W wielu słowackich miastach odbyły się wczoraj antyrządowe protesty, w których wzięło udział dziesiątki tysięcy osób.
Słowacy wyszli wczoraj (24 stycznia) na ulice by protestować przeciwko prorosyjskiej polityce rządu premiera Roberta Fico. W samej stolicy, według organizatorów, zgromadziło się ok. 60 tys. osób, które trzymały antyrządowe banery i wykrzykiwały hasła takie jak „Dosyć Fico” czy „Jesteśmy Europą”.
Demonstracje odbyły się również w 20 innych słowackich miastach. W sumie w całym kraju przeciwko rządowi mogło wczoraj protestować choćby 100 tys. osób.
Protestujący wyrażają swój sprzeciw wobec antyeuropejskiej i prorosyjskiej polityki premiera Roberta Fico, który w grudniu odwiedził Moskwę, gdzie spotkał się z prezydentem Władimirem Putinem. Jednocześnie Bratysława ma w tej chwili złe relacje z Kijowem, z którym spiera się o dostawy rosyjskiego gazu.
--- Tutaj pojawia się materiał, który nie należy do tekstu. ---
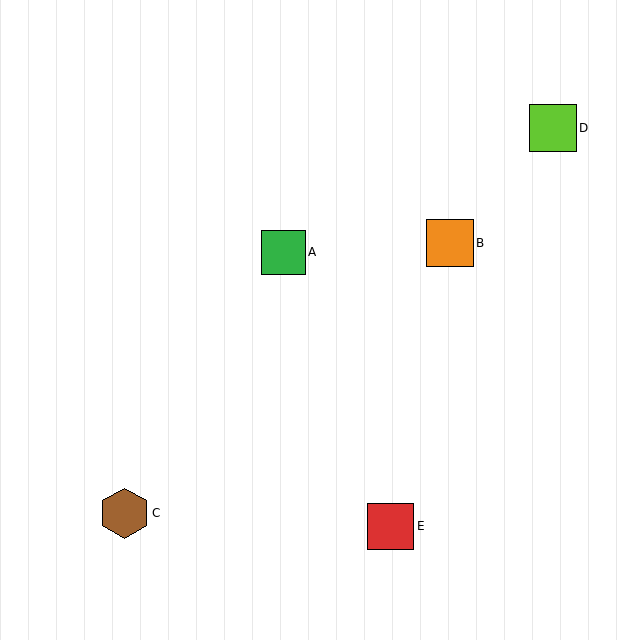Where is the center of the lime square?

Demonstrantów poparł prezydent Ukrainy Wołodymyr Zełenski. W swoich mediach społecznościowych opublikował on zdjęcie protestujących z podpisem: „Bratysława to nie Moskwa. Słowacja to Europa”.
Fico ostrzega przed zamachem stanu
Robert Fico z kolei uważa, iż opozycja szykuje w kraju zamach stanu. Według premiera, pomóc jej w tym mają eksperci, którzy brali udział w Majdanie w Ukrainie w 2014 r. oraz w protestach w Gruzji w ubiegłym roku.
W ostatnich dniach szef rządu ostrzegał, iż protestujący mogą próbować m.in. „okupować budynki rządowe” czy wzywać do „strajku narodowego”. Twierdził również, iż może dojść do starć z służbami bezpieczeństwa.
Opozycja od początku zaprzeczała tym oskarżeniom, a organizatorzy protestów zaznaczyli, iż organizują pokojowe demonstracje i nie planują próbować siłowo przejąć władze. Zgodnie z ich zapowiedziami, wczorajsze protesty przebiegły spokojnie.